We should filter BBI report and adopt its good ideas

BBI Draft

A copy of the BBI report. 

Photo credit: Joseph Kanyi | Nation Media Group

Those who support the Building Bridges Initiative (BBI) do so with a lot of conviction while its opponents are scathing in their attack. Ironically, the constitutional change bid has been as divisive as the politics it seeks to remedy.

But what stands out for me is its pursuit of a cure to the perennial challenges we invariably go through every electioneering period. The results are there for all to see — lives lost, livelihoods ruined, businesses devastated and the economy stagnated.

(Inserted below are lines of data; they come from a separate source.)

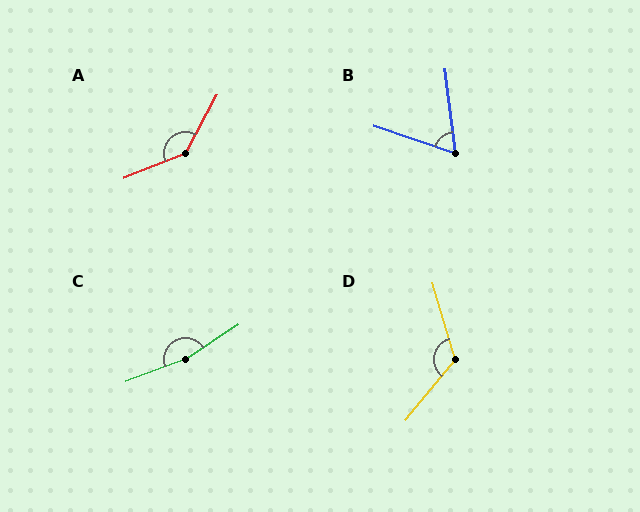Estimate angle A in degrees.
Approximately 140 degrees.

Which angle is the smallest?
B, at approximately 65 degrees.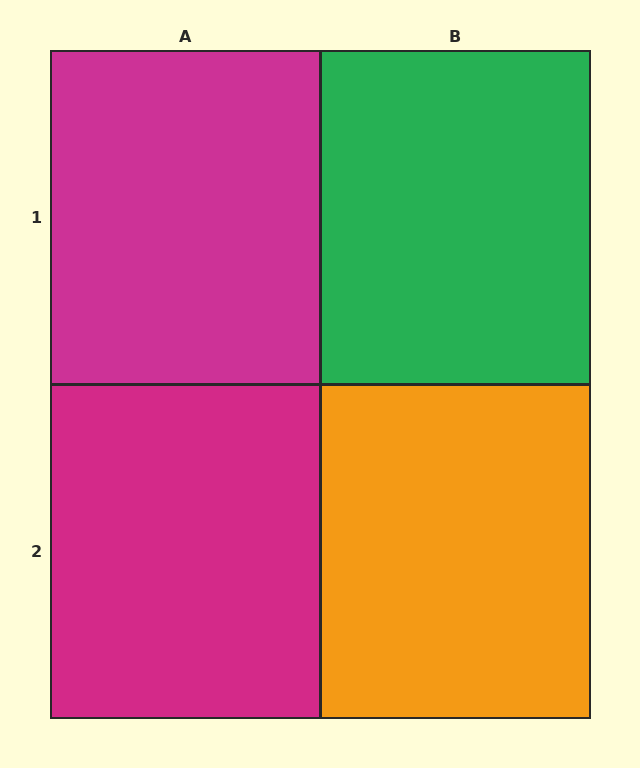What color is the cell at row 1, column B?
Green.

There is fear among business people and investors about what next year’s polls hold for them. And looking at the pattern of ugly pre-and post-election experiences, these fears are not misplaced at all.

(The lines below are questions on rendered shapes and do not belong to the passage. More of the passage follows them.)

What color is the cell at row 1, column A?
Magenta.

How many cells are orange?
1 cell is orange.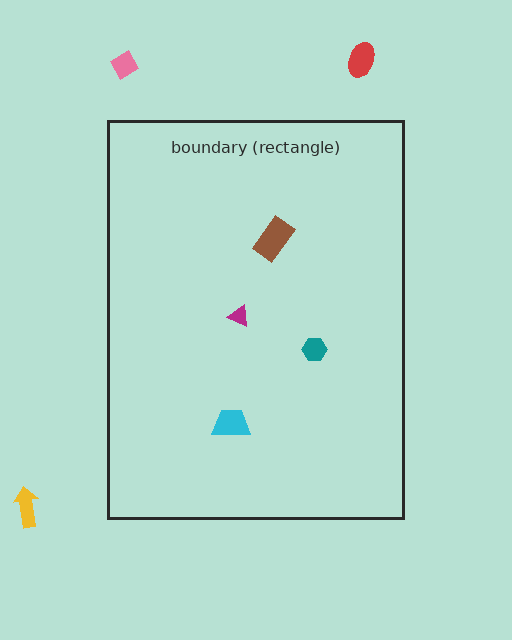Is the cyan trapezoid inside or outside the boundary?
Inside.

The depths to which we sink every electioneering period is a shameful indicator that we have a long way to go to a mature democracy. I believe this was the major concern for the BBI proponents.

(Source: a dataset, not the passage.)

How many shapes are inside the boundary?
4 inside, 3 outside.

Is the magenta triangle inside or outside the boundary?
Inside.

On this intention to seek a cure for our turbulent politics and violent elections, few would find fault with BBI. Granted, finding a solution to the multiplicity of challenges to a peaceful and prosperous nation needs more than one initiative but concerted and collaborative effort from all. It calls for sobriety and a broadminded approach to our shortcomings.

Harmonious coexistence

The road to a harmonious coexistence lies in deliberately talking to one another, continuously coming up with national cohesion projects and being unrelenting in our effort to engage on how to build a better country that our offspring will live happily, devoid of the toxic politics that has brought untold suffering and blighted our ethos and aspirations.

That is not to say BBI is perfect. Far from it! It has several sections that are superfluous, mundane and simplistic and read like the manifesto of a political party. But again, there are sections that, if implemented, would bring about peace and cohesion and silence our perennial post-election war drums.

But a government with a serious agenda for the country can deliver the good ideas in BBI. Besides, if the Constitution was implemented to the letter, most of the troubles cited in BBI would not have been an issue.

Let us not allow this initiative to disappear in the din of heated politics. With the 2022 polls almost here, as usual, everything else will soon be put on the back burner as politics takes the centre stage. And as political temperatures rise, some politicians will unashamedly play the ethnic card, brazenly whip up tribal emotions and hype sectarian interests — if only that would further their political ambitions.

In a winner-take-all political dispensation, it is easy to stir up ethnic sentiments. This is what BBI sought to cure. It may not have prescribed the best remedy but that a group of people made an attempt at a solution was a step in the right direction.

BBI doesn’t have all the answers but it still is a good start and an important building block to a mature, progressive and forward-looking political system. Let us not throw out the baby with the bathwater.